輪廻転生という、魂の行く先不明のメタモルフォーゼの定めがあるならば、過去生のどこかで、ジューシーなトマトとして生命を得ていたことがあっても不思議ではないし、来世でそうならないとも限らない。

 そのときのために、この永遠のバカデミー賞に輝くカルト映画を見ておけば、なんとか気を確かにしていられるはずだ。

 ただされるがままに、生身のままかじられたり、パスタソースやケチャップにされたりして、はかない一生を終えなくてもいい。油断しきっている人間を襲い、全人類を、えたいの知れない恐怖の虜にしてもいいのだと。

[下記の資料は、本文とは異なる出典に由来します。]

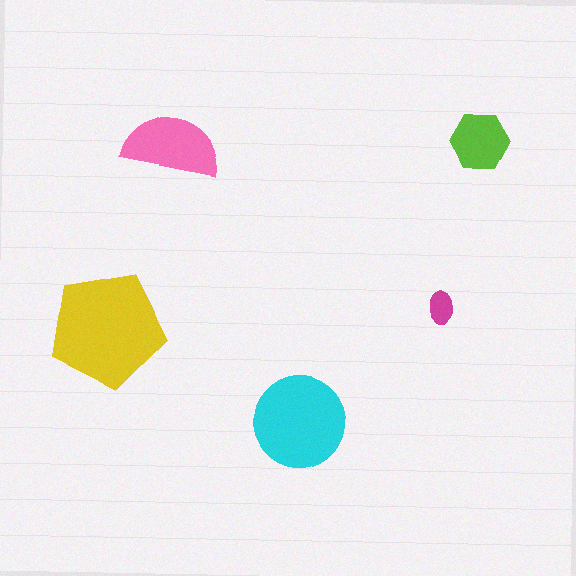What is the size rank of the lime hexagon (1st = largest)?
4th.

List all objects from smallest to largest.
The magenta ellipse, the lime hexagon, the pink semicircle, the cyan circle, the yellow pentagon.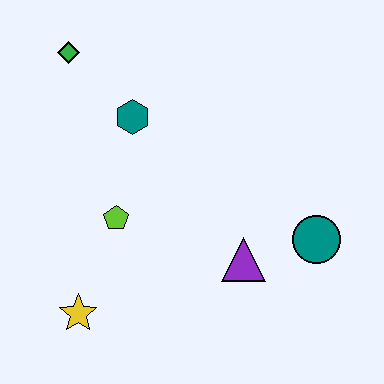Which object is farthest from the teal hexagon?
The teal circle is farthest from the teal hexagon.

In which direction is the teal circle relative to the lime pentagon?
The teal circle is to the right of the lime pentagon.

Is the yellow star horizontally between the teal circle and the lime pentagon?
No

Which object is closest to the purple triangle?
The teal circle is closest to the purple triangle.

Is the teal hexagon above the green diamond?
No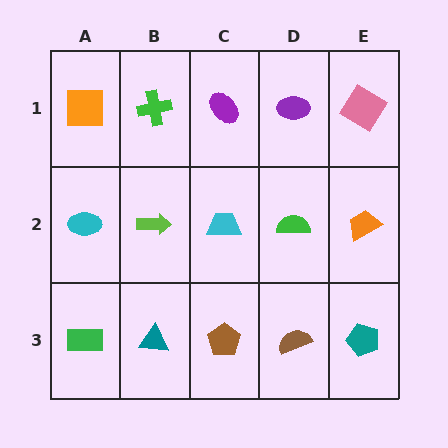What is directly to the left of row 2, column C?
A lime arrow.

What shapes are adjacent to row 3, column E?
An orange trapezoid (row 2, column E), a brown semicircle (row 3, column D).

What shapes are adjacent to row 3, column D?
A green semicircle (row 2, column D), a brown pentagon (row 3, column C), a teal pentagon (row 3, column E).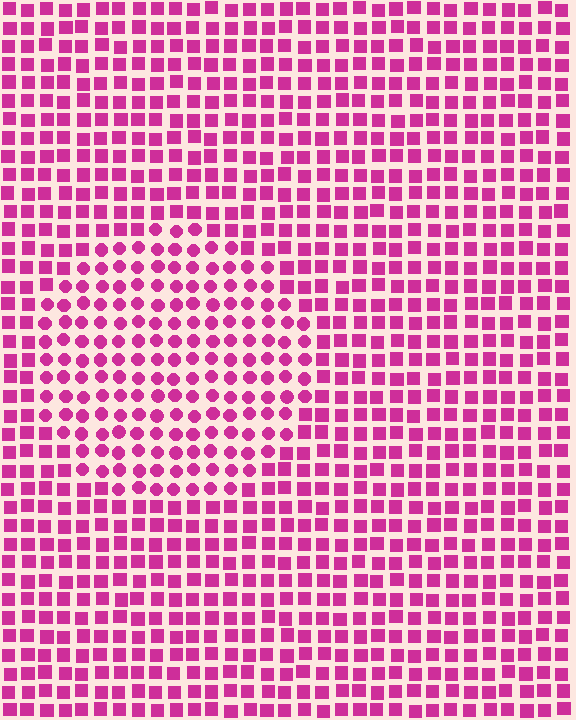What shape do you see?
I see a circle.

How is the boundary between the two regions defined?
The boundary is defined by a change in element shape: circles inside vs. squares outside. All elements share the same color and spacing.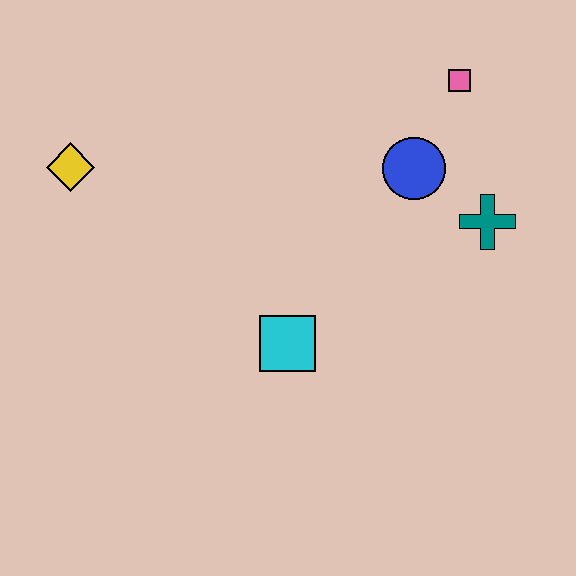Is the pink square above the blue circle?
Yes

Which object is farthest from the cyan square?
The pink square is farthest from the cyan square.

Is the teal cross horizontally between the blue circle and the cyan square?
No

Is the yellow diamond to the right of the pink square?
No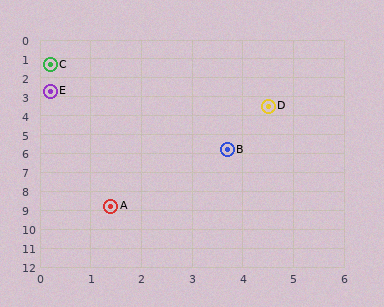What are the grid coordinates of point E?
Point E is at approximately (0.2, 2.7).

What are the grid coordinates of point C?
Point C is at approximately (0.2, 1.3).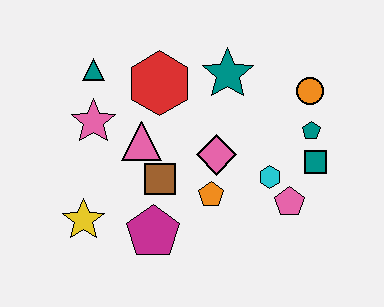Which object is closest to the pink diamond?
The orange pentagon is closest to the pink diamond.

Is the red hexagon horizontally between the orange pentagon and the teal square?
No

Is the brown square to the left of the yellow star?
No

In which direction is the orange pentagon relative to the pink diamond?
The orange pentagon is below the pink diamond.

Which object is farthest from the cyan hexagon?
The teal triangle is farthest from the cyan hexagon.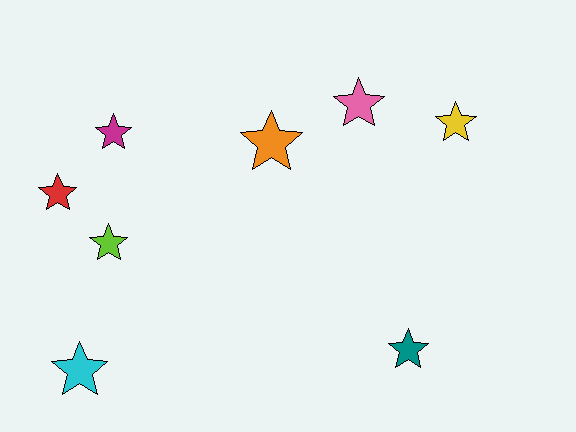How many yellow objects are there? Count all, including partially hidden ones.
There is 1 yellow object.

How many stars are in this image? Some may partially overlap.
There are 8 stars.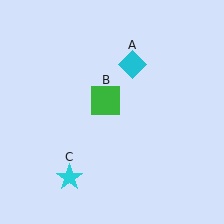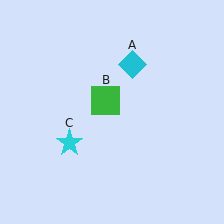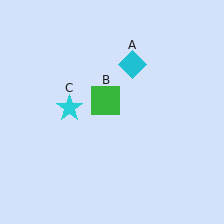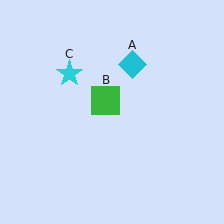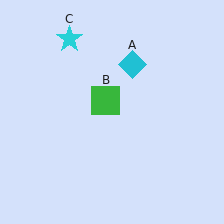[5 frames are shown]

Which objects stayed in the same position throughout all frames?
Cyan diamond (object A) and green square (object B) remained stationary.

 なにはともあれ、とにもかくにも、いますぐネットを検索して、YouTubeで永遠にループしているテーマ曲を聴くべし!

 その驚くべき歌詞は、以下の通りだ。

 「キラートマトが襲ってくる。人に飛びかかり、殴り、押し潰し、うまそうに食べ尽くす。廊下を行進し、壁を這い上がる。中身はビチャビチャ、気色悪い生き物。ドアの外に立っている。カーミットという男はゴミを出した時、振り向くと木の上にトマトがいた。もう彼はこの世にいない。かわいそうな妹もトマトに食べられた。サクラメントからサンホセへ。トマトの進軍は続く。市長は休暇中。誰も救ってくれない。警察官はストライキ中。州兵は逃げた。トマトの勝利は近い!」

 そうなのである。これこそ、トマトが突如として巨大化し、人に襲いかかり、食らいつく、前代未聞の恐怖映画。しかし、そのバカでかいトマトは見るからに張りぼてで、路上で逃げまどう人びとに追い迫ろうとするとき、台車に載せられているのが丸わかりなのだ。

 近代兵器の無力を思い知らされた合衆国は、ホントに「特殊」なメンバーで構成された「特殊部隊」でキラートマトを殲滅しようとするのだが、やはり特殊な人たちは特殊であるがゆえにトマトの餌食になってしまう。

特殊部隊のサムは著名人に変装する達人

 

 ついに合衆国は、阿鼻叫喚の地獄の惨状を呈して、トマトに制圧されようとするのだ。

 おバカ系カルト映画の世界遺産となった本作は、けっして、その世界の巨匠、エド・ウッドが監督した「死霊の盆踊り」のような最低最悪映画にはなっていない。

 どの役者の顔つきも芝居もウサン臭いが、それが癖の強い、極上のポンコツ味を濃密に醸し出している。空手でいえば3年殺しに相当する殺法で、見る者の中枢神経系を絡めとってしまい、連綿と語り継がれる伝説となったのである。

 てなわけで、本作の公開から9年後に続編「リターン・オブ・ザ・キラートマト」が製作され、さらには、「キラートマト 決戦は金曜日」「キラートマト 赤いトマトソースの伝説」と続くシリーズ化し、あやうく、おバカ映画の「釣りバカ」的存在になりそうだった。

 

 

 キラートマトは、「恋する思春期」というヒット曲を聞かされると、なぜか縮みあがってすくんでしまい、この音楽攻撃によって撃退されてしまうのだが、後に、ティム・バートンが「マーズ・アタック」で、まったく同じアイデア(カントリー・ヨーデルの歌手スリム・ホイットマンの曲「インディアン・ラブコール」で火星人全滅)で落ちをつけたのは、本作へのオマージュであるという解釈が定説となっている。

 ちなみに、マッド・サイエンティストが有毒廃液と音楽によってトマトを人間に変身させる実験に成功する第2作「リターン……」の準主役は、なんと、まだ無名時代のジョージ・クルーニーで、まるでポッと出の若手お笑い芸人のように空回りしているのだ。

若さゆえに犯した過ちは、赤い彗星シャーでなくても認めたくないものである。